En als zij hen niet vonden, trokken zij Jason en enige broeders voor de oversten der stad, roepende: Dezen, die de wereld in roer hebben gesteld, zijn ook hier gekomen;

Romeinen 11:7

Wat dan? Hetgeen Israel zoekt, dat heeft het niet verkregen; maar de uitverkorenen hebben het verkregen, en de anderen zijn verhard geworden.

Genesis 31:33

Toen ging Laban in de tent van Jakob, en in de tent van Lea, en in de tent van de beide dienstmaagden, en hij vond niets; en als hij uit de tent van Lea gegaan was, kwam hij in de tent van Rachel.

Genesis 31:34

Maar Rachel had de terafim genomen, en zij had die in een kemels zadeltuig gelegd, en zij zat op dezelve. En Laban betastte die ganse tent, en hij vond niets.

Genesis 31:35

En zij zeide tot haar vader: Dat de toorn niet ontsteke in mijns heren ogen, omdat ik voor uw aangezicht niet kan opstaan; want het gaat mij naar der vrouwen wijze; en hij doorzocht; maar hij vond de terafim niet.

Genesis 31:37

Als gij al mijn huisraad betast hebt, wat hebt gij gevonden van al het huisraad uws huizes!
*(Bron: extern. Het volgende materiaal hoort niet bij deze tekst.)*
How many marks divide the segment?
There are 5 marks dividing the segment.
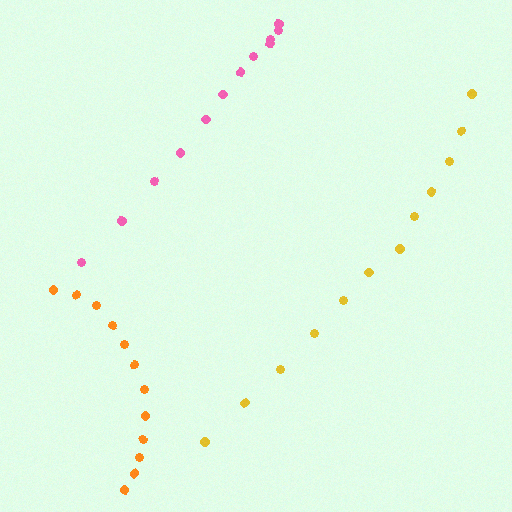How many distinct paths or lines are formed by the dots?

Leg het hier voor mijn broederen en uw broederen, en laat hen richten tussen ons beiden.

Psalmen 107:4

Die in de woestijn dwaalden, in een weg der wildernis, die geen stad ter woning vonden;

Job 37:23

Den Almachtige, Dien kunnen wij niet uitvinden; Hij is groot van kracht; doch door gericht en grote gerechtigheid verdrukt Hij niet.

Hosea 5:6

Met hun schapen, en met hun runderen zullen zij dan gaan, om den HEERE te zoeken, maar niet vinden; Hij heeft Zich van hen onttrokken.

Prediker 7:24

Hetgeen verre af is, en zeer diep, wie zal dat vinden?